I want to make a ranger who casts arcane spells without being level 6.

Agreed. The ranger goals blogpost mentioned how archery and dual weilding are themes, so rangers aren't tied to them. Ergo, a ranger can take one of those themes, or something else (lurker = scout, healer = Aragorn, guardian = ranger-knight, all as examples).
That's what I want. I don't want Fighter with the Ranger theme. That's boring.
 

Agreed. The ranger goals blogpost mentioned how archery and dual weilding are themes, so rangers aren't tied to them. Ergo, a ranger can take one of those themes, or something else (lurker = scout, healer = Aragorn, guardian = ranger-knight, all as examples).
That's what I want. I don't want Fighter with the Ranger theme. That's boring.

That is it exactly

Without a ranger and paladin class, every one if them is the same.
Plus you can't actually be a D&D style member of the class without some overpower theme.

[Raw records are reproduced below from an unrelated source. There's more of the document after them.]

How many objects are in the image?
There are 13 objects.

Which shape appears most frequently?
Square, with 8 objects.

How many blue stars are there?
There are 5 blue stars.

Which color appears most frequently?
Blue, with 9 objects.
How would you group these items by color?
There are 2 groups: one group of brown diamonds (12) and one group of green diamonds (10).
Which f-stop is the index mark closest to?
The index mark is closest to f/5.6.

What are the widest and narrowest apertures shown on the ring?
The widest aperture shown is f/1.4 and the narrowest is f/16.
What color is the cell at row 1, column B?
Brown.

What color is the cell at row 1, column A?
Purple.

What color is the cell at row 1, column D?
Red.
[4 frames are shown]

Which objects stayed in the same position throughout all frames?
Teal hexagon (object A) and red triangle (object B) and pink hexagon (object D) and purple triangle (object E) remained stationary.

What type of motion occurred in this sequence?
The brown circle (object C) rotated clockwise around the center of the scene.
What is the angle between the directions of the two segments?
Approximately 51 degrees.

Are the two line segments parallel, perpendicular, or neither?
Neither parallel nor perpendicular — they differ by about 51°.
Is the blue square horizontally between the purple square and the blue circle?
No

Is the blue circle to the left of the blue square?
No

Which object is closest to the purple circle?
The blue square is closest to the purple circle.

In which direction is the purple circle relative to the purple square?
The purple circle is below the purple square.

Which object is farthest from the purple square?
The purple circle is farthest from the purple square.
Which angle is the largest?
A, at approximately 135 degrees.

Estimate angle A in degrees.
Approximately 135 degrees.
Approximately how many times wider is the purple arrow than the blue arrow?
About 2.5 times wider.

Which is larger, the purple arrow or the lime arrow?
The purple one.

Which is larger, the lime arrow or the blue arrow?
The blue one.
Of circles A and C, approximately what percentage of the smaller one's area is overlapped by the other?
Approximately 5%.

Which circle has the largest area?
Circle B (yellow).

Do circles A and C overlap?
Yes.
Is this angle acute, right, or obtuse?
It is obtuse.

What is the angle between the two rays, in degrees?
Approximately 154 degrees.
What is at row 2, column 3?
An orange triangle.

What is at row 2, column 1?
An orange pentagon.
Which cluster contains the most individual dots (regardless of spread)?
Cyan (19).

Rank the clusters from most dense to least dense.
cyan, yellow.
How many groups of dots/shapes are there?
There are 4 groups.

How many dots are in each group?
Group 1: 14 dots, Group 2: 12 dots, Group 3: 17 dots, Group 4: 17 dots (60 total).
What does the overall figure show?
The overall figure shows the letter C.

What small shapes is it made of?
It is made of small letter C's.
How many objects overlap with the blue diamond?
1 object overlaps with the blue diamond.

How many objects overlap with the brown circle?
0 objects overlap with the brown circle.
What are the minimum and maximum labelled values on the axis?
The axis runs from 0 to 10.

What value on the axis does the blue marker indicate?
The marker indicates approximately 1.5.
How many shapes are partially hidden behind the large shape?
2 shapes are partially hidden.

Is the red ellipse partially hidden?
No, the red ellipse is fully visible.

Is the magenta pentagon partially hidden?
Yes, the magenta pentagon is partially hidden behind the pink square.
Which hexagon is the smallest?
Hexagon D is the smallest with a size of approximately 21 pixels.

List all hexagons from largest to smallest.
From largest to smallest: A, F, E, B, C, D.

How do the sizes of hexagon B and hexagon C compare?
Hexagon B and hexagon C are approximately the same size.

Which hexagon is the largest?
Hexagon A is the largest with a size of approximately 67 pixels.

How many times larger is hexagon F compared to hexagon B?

Could you imagine the broken theme and background with animal friendship/wild empathy, healing, track, animal companions, faceted enemy/hunter's quarry, a fighting style, hiding and perception bonuses, and endurance features.

Or one with smite, lay on hands, auras, healing, poison and disease removal, detect evil/magic, AND a mount?

All on TOP of another class.

Broken. :P
 

This isnt the first thread on this topic and it has been debated over and over.

I WAS for having paladin/ranger as theme, but the arguments and general groundswell for them as classes won me over. The idea if composite character definition is still a strong one and I think there is still room for themes such as crusader or wilderness expert theme/background. I guess my position is that even if these sorts of theme/backgrounds existed, they dont stand as compelling arguments to omit the ragner and paladin.

Other classes have enough strength of history to also be included like (IMO) bard and druid.

When you start getting more fringe like the Assassin I start groaning a little. Remember, we are not trying to reproduce every past class as a class in 5e. We did that in 4e and it ended up giving me a headache.